Parables are not stories with morals, easily explainable. I regret that the author of Matthew chose to include an “explanation” of this parable. It is another example of disciples not getting it right – thinking parables were tidy little stories whose meaning could be dissected. They are not. They were a unique way for Jesus to engage the hearts and imaginations of people, to invite them to imagine the world and their lives anew.
John Dominic Crossan calls parables “lures” to entice people to imagine and engage the kingdom of God (First Light: Jesus and the Kingdom of God, Living the Questions 2009). He asks us to picture the setting of their telling. Imagine the crowd gathered on the lakeside to hear the holy man speak from his boat. Many of them would be subsistence farmers, scratching a living from the land. They would hear A sower went out to sow…and some seeds fell on the path. “That’s careless!”, one might shout. Another might mutter to his neighbour: “That’s crazy, does he think seeds can be wasted like that? He’ll never make it as a farmer.” The mutterings escalate as more and more seed is wasted. Then Jesus gets to the end of the story and they hear Other seeds fell on good soil and brought forth grain, some a hundredfold, some sixty, some thirty. Let anyone with ears listen!… “What? No one gets those kinds of yields! The most I’ve ever got is tenfold and that was a really unusual year.” “What kind of seeds is this guy using? I want some.” “Wait, maybe this is not about seeds and soil.” “Well, what’s it about then?”

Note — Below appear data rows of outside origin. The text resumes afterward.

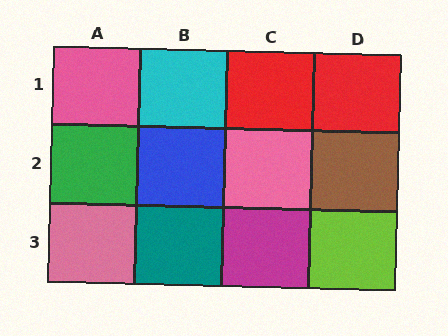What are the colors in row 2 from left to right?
Green, blue, pink, brown.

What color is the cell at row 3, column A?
Pink.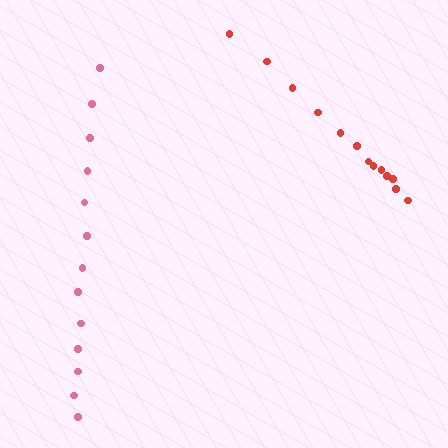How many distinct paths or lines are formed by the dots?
There are 2 distinct paths.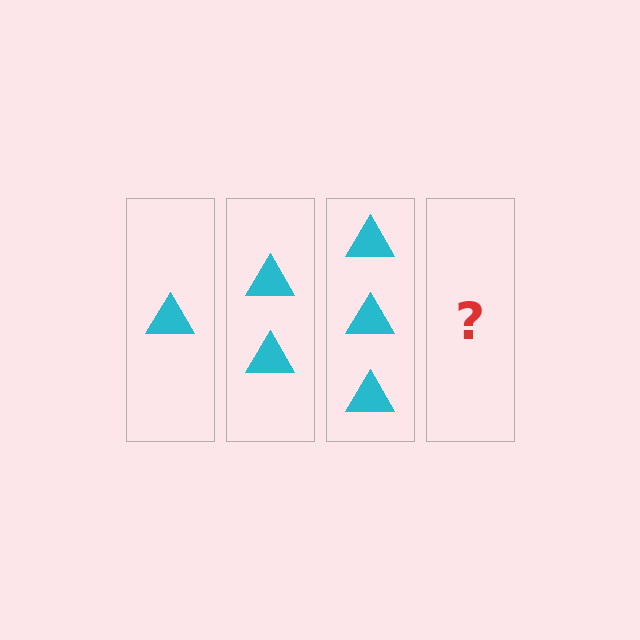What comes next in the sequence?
The next element should be 4 triangles.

This parable has been called variously the Parable of the Sower (how God is generous and profligate with God’s gifts), the Parable of the Soil (how good soil is necessary for good yields, and how we might be the soil and the seeds the Word of God), and the Parable of the Hundredfold Harvest (a miraculous result from risk-taking). And there are more interpretations. As Susan Durber reminds us: Jesus was part of a great tradition of storytelling that didn’t think that stories were owned by anyone, or had only one ‘correct’ meaning (Surprised by Grace: Parables and Prayers, London: Granary, 2013). He was not a moraliser or a blamer and shamer; he was an inviter and a surpriser and a great storyteller.

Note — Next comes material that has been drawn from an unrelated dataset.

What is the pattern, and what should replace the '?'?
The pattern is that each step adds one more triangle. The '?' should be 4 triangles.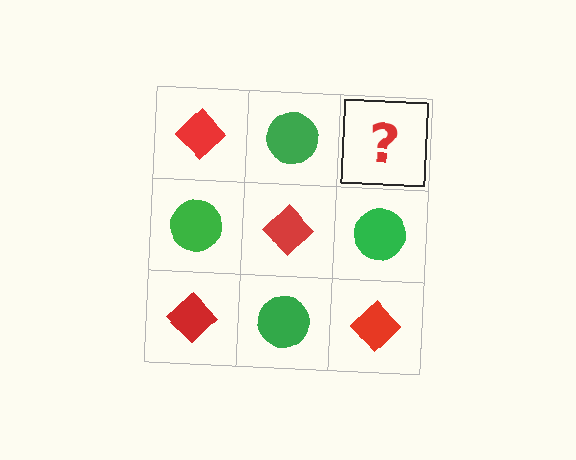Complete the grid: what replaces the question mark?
The question mark should be replaced with a red diamond.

There is no one right interpretation to any parable…there is only what is in our hearts and heads and what the Holy Spirit might be wanting to remind or tell us. Which is why imagining we are in the crowd, hearing alongside the Galileans, is the place to be when reading this parable. Then we might hear what we most need to hear. Today I heard that I should not assume people to be uninterested in God or faith. Just sow the darn seed! Take the risk!
What do you hear today?
I love it that Jesus invites us to use our imaginations. It is one of our most important organs. If we can’t imagine a better way or a better world or the kingdom of God, we can’t get there. We won’t have the direction of travel or the excitement of energy directed and fuelled by the Spirit. As Paul says in our Romans reading (8:11), the Spirit dwelling in us is life. Hallelujah! Amen!
Painting to Google: Vincent van Gogh, The Sower
Hymn Lord, you have come to the lakeside (Common Ground 72)

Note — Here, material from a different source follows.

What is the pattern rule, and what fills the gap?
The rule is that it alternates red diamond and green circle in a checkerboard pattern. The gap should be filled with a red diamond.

Lord, you have come to the lakeside
looking neither for wealthy or wise ones.
You only asked me to follow humbly.
O Lord, with your eyes you have searched me,
kindly smiling, have spoken my name.
Now my boat’s left on the shoreline behind me;
by your side I will seek other seas.
You know so well my possessions;
my boat carries no gold and not weapons;
but nets and fishes – my daily labour. Chorus
You need my hands, full of caring,
through my labours to give others rest,
and constant love that keeps on loving. Chorus
You, who have fished other oceans
ever longed-for by souls who are waiting,
my loving friend, as thus you call me. Chorus
May the One who speaks in stories
open our imaginations and our hearts
so that we may follow and find
the life God has for us and the world.